MB2
(member)
08/12/14 12:30 PM
Re: Well Suze....

Quote:

griffin said:
I would like car racing a lot more if everyone who jumped out of their car and went after someone in a moving car got ran over. What an idiot.

griffin




I can take you back, a long way here. What I learned in real life, when and why, and this is specifically for Griffin, because, I know what his dream is right now. It's to be the BEST, and my knowledge of cycling, or triathlon is limited, MINIMAL at best, but all racing has the same mindset.

In, I believe 1966, my Father's best friend was driving a car for another team. Even as I sit here today, a half century later, my old man will say to me:

"Do you remember ANY of this nostalgic crap between teams that they talk about today on T.V.? Those other drivers and crews were the ones I was there to beat! We never approached another opposing team in the pits without a wrench in our hand. I sure as hell don't remember helping them, and they sure as hell didn't help me." And, I'll say, "No, Dad, I don't remember this nostalgic stuff. We had families and kids that were friends, as long as you were on the same TEAM, but if a team split up, you kept your distance from opposing teams, and stayed with your Dad's team, and the family members of his team." We were cordial, mostly, to everyone, and frankly, quite frosty to others, because every weekend, you wanted to beat them, and they wanted to beat you, and sure enough, sometimes the likes of Mario Andretti, the Bodine Brothers, Ken Schrader, Darrel Waltrip, and others, might be among the competitors, but this was long before REAL fame, and REAL money, and REAL sponsorship, REAL jealousy, 24 hour sports TV Channels, and most importantly, the internet.

What the media is selling, is revisionist history, a bunch of touchy-feely bull.

So, I'm going to take you back to the story of my Dad's best friend, who drove on an opposing team around 1966:

In a heat race, at a US track, my Dad's friend, came out of the fourth turn. The race was 'nothing special', just a run of the mill, weekend race. This is when officials didn't necessarily have a starter's stand, and the flagman entered the racing surface, that's when my Dad's friend clipped him with his front tire of an open-wheel car. My Mom's first instinct was to cover my eyes with her hand, but I still saw the flagman get tossed way up in the air, like a rag doll, and maybe 60' down the track. At the time, drivers and crews never signed those long legal documents, and one thing for SURE, women weren't allowed in the pits, because we were considered ONLY a distraction. The prognosis was, that the flagman, would survive, but that he would be in a wheelchair for life.
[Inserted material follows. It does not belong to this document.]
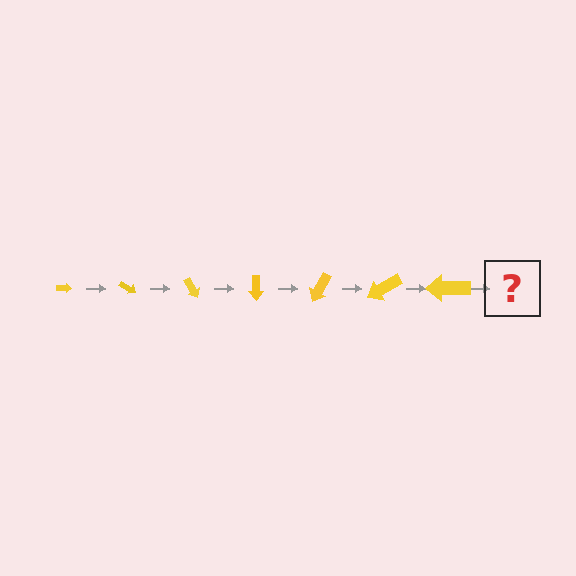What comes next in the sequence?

The very next order of business though was to get my Dad's friend, back across the border, because the flagman could sue him in court for everything he owned, had police been able to serve him court papers in the US. My Dad's friend got back home to Canada, and never raced again. Except for probably a little blurb in a hometown newspaper, the ACCIDENT, would go largely unreported, there were no videos, only eye-witness accounts that would have had to been retold in a courtroom. We all watched for years later, as flagman continued to run out onto racing surfaces, and most prevalent in the highest form of motorsport, F-1 racing. Stupid, huh?

About five years later, when my Dad's driver died, his best friend's son & daughter were sitting right next to me, during that accident. His friend's family and ours became even closer, because, my Dad gave up racing for a long while, and his friend understood what it was like to have to quit, something that we all LOVED. I was a pallbearer at his wife's funeral, and despite the years and distance, our families are still friends.

--------------------

Now, you're going to ask me, what this has to do with Griffin. First of all, we're not bitter, or litigious about anything that happened. Sad, sometimes, reflective most times, but realistic. We found other things in our lives, eventually. Tough times don't last, tough people do. But, more than anything if you have the heart and soul of a racer, it never goes away. First you'll be chasing that bunny (the best), then you WILL be the bunny, and people will be gunning for YOU. I could care less if Lance Armstrong was juiced or pumped full of oxygen, I'd still want to beat HIM. It's something quite inexplicable to those who have never experienced the equivalence of doing 300 kilometers per hour on a freeway, and what we call "The blood-red mist", the adrenaline pump, it's damn addictive, without performance enhancing drugs. So, you want to be a racer, but you want to do it on your OWN terms. You don't do things Lance's way, or Tony Stewart's way, you do things your OWN way, and this is real, real hard to get through to teenagers, but your Mom & Dad aren't holding you back, they are reining you IN, because when you ARE the bunny, THEN you're going to find out who your REAL friends are. I know that your Dad at least has experience with extraordinary things happening quickly, and a cop's intuition about people, learn to trust him and your Mom. And, when you ARE that bunny, Mom & Dad, your sisters and Cody, will STILL be there. Otherwise, it may require that you close off your soul to new people in your life, because people can't always be TRUSTED with your future. This cost exists in real life, in the media, and on the internet, but, it doesn't last forever, you will find a place and time for them. But, right NOW you are standing on the edge of greatness, amongst the world's finest, and that may never come again. Go for it, right NOW!